Traditionally, a theater’s gilded proscenium divides house from stage. But Stallings will stage “Halo” in the round, crossing this boundary between audience and performers. A ring of seats around the space’s perimeter will flow up over the proscenium line to encircle performers, setting dancers and audience on equal ground. Music for “Halo” includes a familiar Albinoni adagio, electronica pieces by Nortec Collective’s Bostich & Fussible, and Nina Simone’s soulful “Wild Is the Wind.” GloATL dancers will wear designer Emilee Cooper’s simple Israeli pants with shirts that can alternately cover or expose skin. Frequent gloATL collaborator Ryan O’Gara will design the lighting.
At the heart of Stallings’ work is her fertile and complex movement language. Working from a classical base and using Gaga technique as the method for exploration, she continues to discover new veins of expression. In rehearsal last week, I watched her teach new phrases to her dancers. Though she seldom repeats the same movement twice, there are patterns and consistencies.
Phrases unwind with a stripped-down, naked honesty. There’s nothing superficial — movement draws its source from deep physical impulses. At times, it seems that a mobile inner eye scans shifting contours of the body’s internal structure — the organs, muscles and bones — opening “pockets of hidden movement,” Stallings explained. Punctuated by weighted drops of the pelvis, dancers move on and off center, often with a fluid, undulating spine.
Movement accents unusual parts of the body: a wrist, an elbow, the top of a shoulder blade. Arms whisk the air around the body as if a draft of air was blowing through them. The legs occasionally sweep through space in broad strokes, and dancers pass through recognizable transitions — a coupé here, a fifth position there.
As with paint layered on a canvas, there’s a sense of depth and texture that draws people in to Stallings’ 360-degree world. Once there, viewers can experience her work at a gut level that’s uncannily self-revealing.
Stallings finds it refreshing to choreograph for the DMAC’s tiny jewel-box space, where viewers won’t miss any parts of the work. The intimate theater makes it possible to explore subtler movements and delve into more intimate emotions. The inherent risk of dancing in large public spaces — risk of being touched, violated — won’t exist here, and the dancers can let down the invisible “cloak,” or “membrane” of protection, that they often create by using a strong internal focus to separate themselves from the public.

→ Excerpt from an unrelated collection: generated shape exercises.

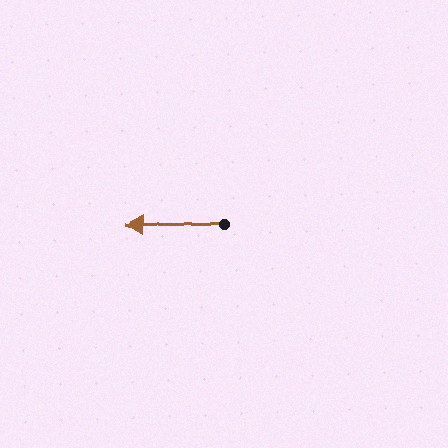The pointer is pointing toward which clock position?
Roughly 9 o'clock.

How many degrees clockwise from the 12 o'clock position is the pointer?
Approximately 272 degrees.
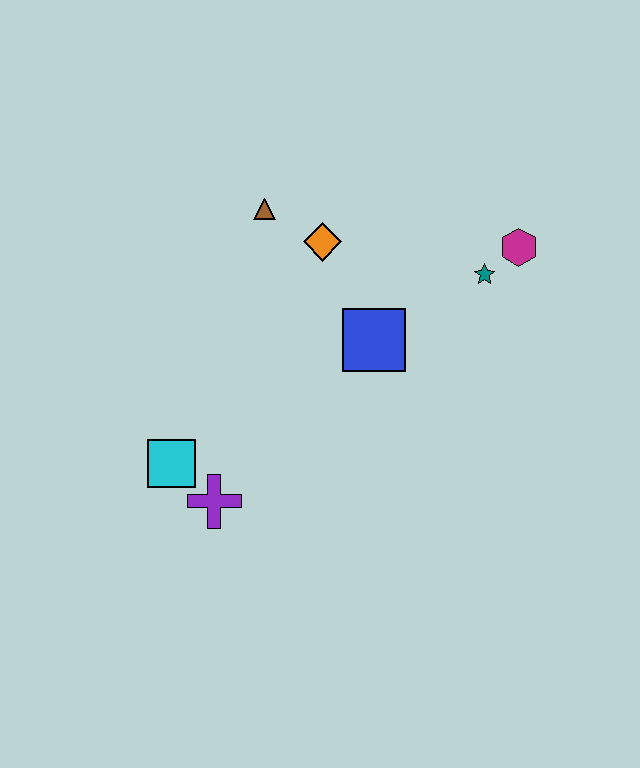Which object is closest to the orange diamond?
The brown triangle is closest to the orange diamond.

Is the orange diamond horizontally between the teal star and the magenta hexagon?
No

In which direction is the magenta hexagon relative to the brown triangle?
The magenta hexagon is to the right of the brown triangle.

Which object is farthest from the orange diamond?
The purple cross is farthest from the orange diamond.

Because “Halo” will unfold in a safe environment, in close proximity to the audience, even the eyes can soften as dancers let down that last little veil.
“It’s very simple,” Stallings told me. “Maybe folks will be left with the sense that we were at eye level, completely softened … and we can be really human now.”
While in New York, Stallings will choreograph “Both,” a duet for Drew Jacoby and David Hallberg for a premiere at Jacob’s Pillow July 21-25. And on July 23 and 24, gloATL will perform the site-specific “Roem” on the Woodruff Arts Center campus. Next fall, Stallings will create a new work for Kennesaw State University dance majors as the school’s first dance artist in residence.
Under gloATL’s executive director, Bill Kaelin, who’s creating the position, plans are in process for a site-specific work in Atlanta next fall that will be on a larger scale than ever.